Yuri Foreman has been working toward becoming a rabbi and a boxing champion and is closing in on both targets.
The 28-year-old, a native Belarusian and Brooklynite by way of Israel, is a year and a half from earning a degree in rabbinical studies and one fight away from his childhood dream of winning a world title.
Tomorrow, Foreman (27-0) meets US fighter Cornelius Bundrage (29-4) in an International Boxing Federation light middleweight eliminator in Atlantic City, with the winner getting a title shot against Cory Spinks.
PHOTO: REUTERS
“I started as a kid back in Belarus in the former Soviet Union,” Foreman said in an interview near Battery Park in Lower Manhattan. “I took it up to learn self defense because I had been bullied a couple of times.”
He was 11 when his parents emigrated to Israel looking for a better life and four years later he resumed boxing.
“I have wanted to be world champion since 15. Now I’m coming very close and the next one is one step from my dream,” Foreman said.
The desire to delve into Judaism came much later.
Foreman said he was not raised to be religious and his family’s move to Israel was for economic reasons.
“My parents are completely secular, to the bone. They moved to Israel for no Jewish reason,” he said.
“I started to get interested in Judaism when I got here,” he said about leaving Haifa for New York after he had won three national titles and exhausted his boxing opportunities.
“Trying for the first time to make a living, turning professional and seeing how you can be screwed, I needed some kind of spiritual support in order to stand and get more bravery,” he said.
Foreman and his wife, filmmaker, model and former boxer Leyla Leidecker, began to explore Judaism.
“For the first time I started experiencing Judaism. Even though I lived in Israel for eight years, I didn’t know what Yom Kippur meant,” he said about the Jewish holy day.
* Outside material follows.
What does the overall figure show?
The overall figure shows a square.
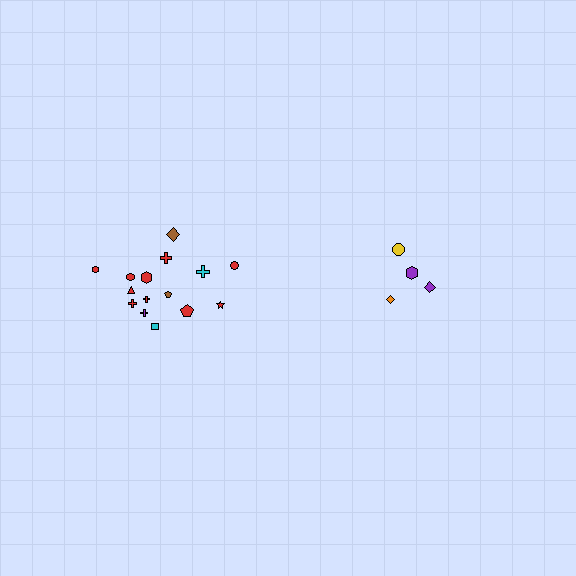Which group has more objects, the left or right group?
The left group.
“Two-and-a-half years ago my rabbi offered me to sign up for rabbinical program and this is how I started. The yeshiva [school] is two blocks from Gleason’s Gym where I train. So in the morning I would go there for about two hours and study,” he said.
Foreman now has rabbinical dreams following completion of his studies at Iyyun yeshiva of the Chabad (Hebrew acronym for wisdom, knowledge and understanding) Hasidic sect.
“Perhaps I can have my own congregation and bring Russian Jews closer to Judaism,” Foreman said. “In Israel it might be interesting. Israel to me is like a holy land and I definitely like to have my base there.”
Foreman, a slick boxer who relies on technique rather than punching power, can hardly believe his own journey.
“When I saw recently I was the World Boxing Association No. 1 contender, I looked at it and said, ‘Wow, that’s crazy,’” he said.
“But after so much work and so much sweat and blood I deserve it,” Foreman said.